Want to design activities that are more engaging for your ESL students? Try any of these pop culture elements, but first…
A word of advice: Some images and videos contain language that may not be appropriate for your classroom. Instead of simply going to these websites with your class, I suggest selecting the images and videos you’d like to use, or creating your own.
Try These 7 Pop Culture Elements to Engage Your Students
Gimme a Meme!
LOLcats was one of the first sites to create viral cat pictures with funny captions. Scroll down the page and one thing should stand out. Lots of the captions have hideous grammar mistakes (we can thank the “I can haz cheezburger” cat for that). They are meant to be funny but are an English teacher’s worst nightmare. So have your students correct those awful captions!
Another great activity is to have them create their own memes. Take the popular “One does not simply walk into Mordor” meme, for example. Check out what I did with MemeGenerator.
Or this one!
Again, you don’t have to use any website. Simply hand out copies of popular memes and have students add their own captions below.
Did you LOL when you saw the image above? ROFL! With the advent of email, chatting and texting, abbreviations starting sprouting faster than you could say OMG. Of course we want our students to write in complete sentences, but there are abbreviations they need to know, for business for example, like TBD (“to be determined”) or ASAP (“as soon as possible”). Give them a list of abbreviations to decipher. Need help? Webopedia has a pretty complete list of abbreviations and other Internet terms you might also want to teach.
Let Me Take a Selfie
Out of all the latest trends, the practice of taking “selfies”, in other words, photos of yourself, usually with your own cell phone, is the one that has been labeled the most as superficial and egotistical. But like it or not selfies have fast become a hot item in popular culture. Take for example, this famous Oscar selfie. Most people enjoy taking selfies, so why not have your students do it with a twist? Did you study the names for places around town? Give them a list and have them take selfies in front of the bank, supermarket, in a park, etc… You may name each place by its definition: This is the place where you buy fruits and vegetables.
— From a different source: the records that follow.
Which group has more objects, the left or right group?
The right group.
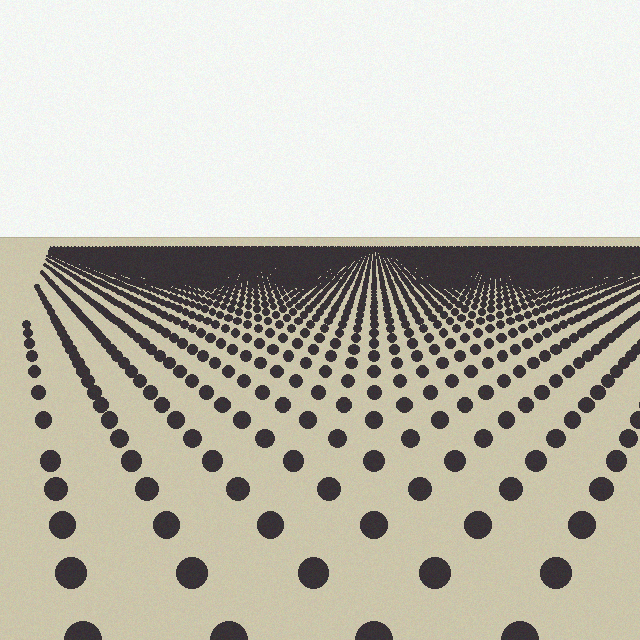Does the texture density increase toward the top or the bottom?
Density increases toward the top.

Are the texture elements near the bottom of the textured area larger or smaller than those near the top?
Larger. Near the bottom, elements are closer to the viewer and appear at a bigger on-screen size.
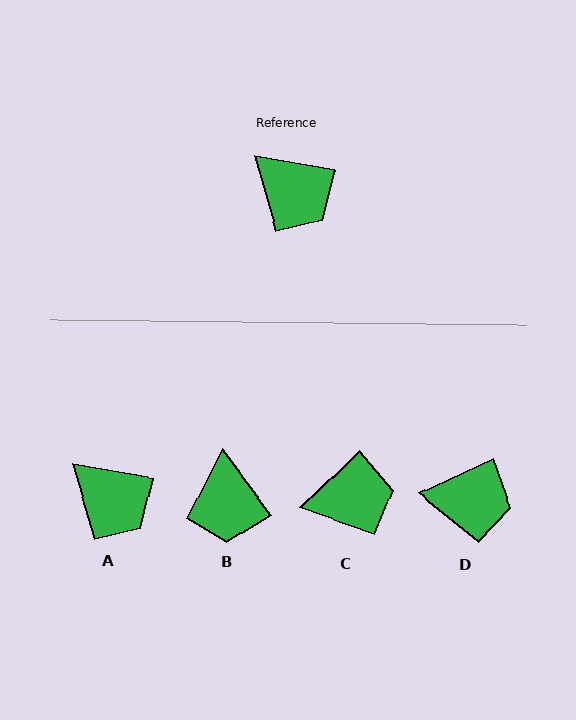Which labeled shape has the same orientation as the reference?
A.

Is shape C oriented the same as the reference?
No, it is off by about 54 degrees.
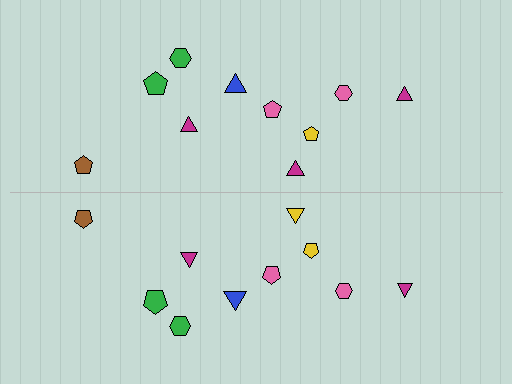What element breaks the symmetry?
The yellow triangle on the bottom side breaks the symmetry — its mirror counterpart is magenta.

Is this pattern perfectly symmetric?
No, the pattern is not perfectly symmetric. The yellow triangle on the bottom side breaks the symmetry — its mirror counterpart is magenta.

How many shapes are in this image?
There are 20 shapes in this image.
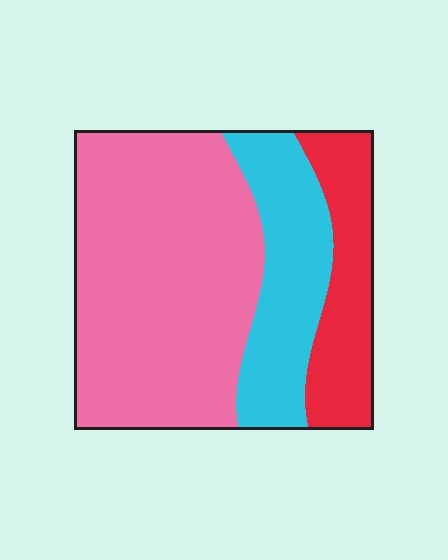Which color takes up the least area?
Red, at roughly 20%.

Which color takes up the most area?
Pink, at roughly 60%.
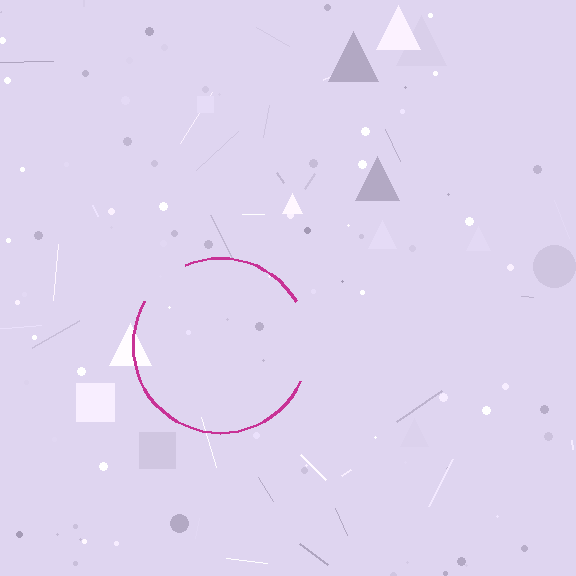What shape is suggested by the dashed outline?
The dashed outline suggests a circle.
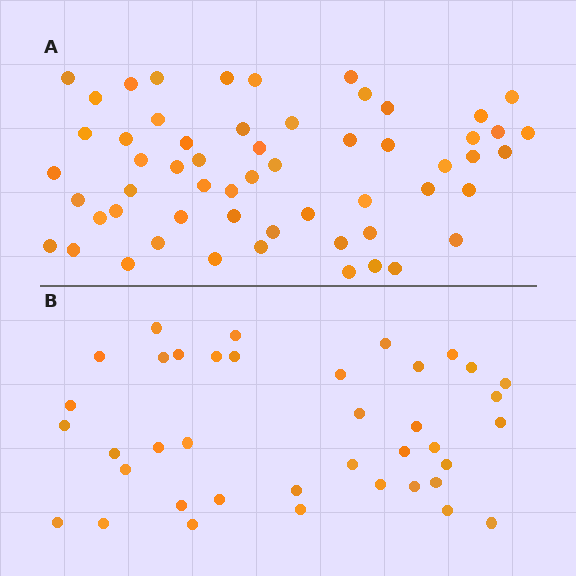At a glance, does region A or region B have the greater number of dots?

Social media challenges like the recent ALS Ice Bucket Challenge engaged millions of people. Start a similar challenge with your class. First you challenge two students, to for example, name ten farm animals in English. They must film themselves doing this and then “nominate” two other classmates for a similar challenge. They post the video to the class Facebook group and so the challenge continues. You can challenge your students to carry out any variety of tasks – sing a song or recite a poem – as long as they do it in English.
What Do You Think?
A few weeks ago, the Internet went berserk over the color of a dress. The world divided into two opposing groups, each adamant about their own position. This is the sort of thing you can take advantage of to get your class to practice specific language, like asking for and giving opinions: “I must disagree with you completely. That dress is white and gold.”
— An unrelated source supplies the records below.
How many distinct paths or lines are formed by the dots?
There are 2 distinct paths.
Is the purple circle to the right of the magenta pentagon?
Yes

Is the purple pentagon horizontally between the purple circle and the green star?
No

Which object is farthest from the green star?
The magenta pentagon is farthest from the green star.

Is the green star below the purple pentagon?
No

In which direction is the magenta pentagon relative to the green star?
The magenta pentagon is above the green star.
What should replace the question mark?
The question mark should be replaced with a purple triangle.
Legos have been around since I was a child, but now, thanks to the latest animation technologies, there is a Lego revolution. Lego toys, Lego action figures, Lego movies and even a Lego theme park. Why not bring this classic set of bricks into your ESL classroom and have your students recreate scenes, film short videos or act out role plays?
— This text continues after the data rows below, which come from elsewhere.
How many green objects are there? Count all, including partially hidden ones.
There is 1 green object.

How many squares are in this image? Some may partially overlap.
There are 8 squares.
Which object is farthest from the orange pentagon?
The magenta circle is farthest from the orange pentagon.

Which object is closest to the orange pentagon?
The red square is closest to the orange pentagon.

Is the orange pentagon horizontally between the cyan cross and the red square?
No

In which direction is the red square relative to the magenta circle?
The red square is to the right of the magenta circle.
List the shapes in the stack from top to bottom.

Guardians and Heroes Tweet
From Guardians of the Galaxy to Marvel superheroes and even book characters like Harry Potter and Katniss Everdeen, there are surely pop culture icons that your students admire. What would these characters tweet if they were real people? Have each student pick one character and have them write one daily tweet in the character’s voice for a month. They don’t have to create Twitter accounts for this; simply have them use a notebook or online journal.
Naturally, you won’t want to use pop culture elements every day – students might get too distracted. These are great when you need to inject a good dose of fun into your ESL class.